Old-world Saigon houses a myriad of pre-industrial handcrafting facilities. This is where we found your frost-resistant, colourful ceramic pots. Imagine a big barn-like structure, with mountains of cut wood and colourful pots surrounding the perimeter. Handcrafting pottery takes time.
Especially in the heat. Feel the stickiness of thick, heavy air with high humidity in 35 degrees Celsius.
First stage of a good clay pot requires creating good clay: each batch of clay is mixed from the earth, by hand.
The only motorized machine on the premises appears to be the clay refinement machine. The loud single-piston fires loudly as it presses out air and removes impurities. The object is to remove anything that will compromise the integrity of the clay or blow up firing pots in the kiln.
Refined clay is cut in layers—with a wire cutter like a really big wire cheese knife—to 1” depths.
Large moulds are filled and outlined by hand with clay.

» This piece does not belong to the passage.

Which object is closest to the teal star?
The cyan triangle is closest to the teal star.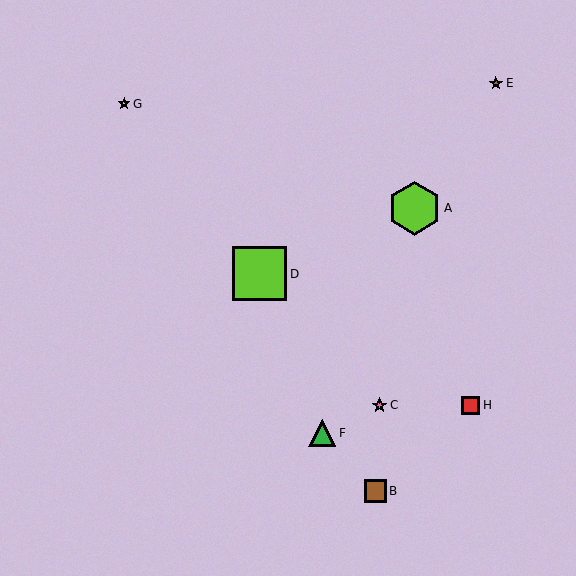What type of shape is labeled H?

After peeling away the moulds, bumps and ridges are smoothed over.
Glazing is mixed and poured over the air-dried pots.
The fire is stoked, the heat monitored carefully and brought up to 1,300 degrees Celsius.
Pots are lined into the brick kiln to fire.
Pots are cooled, packed and loaded into shipping containers, travel the oceans, trucked from Vancouver harbour. Now, awaiting your planting genius.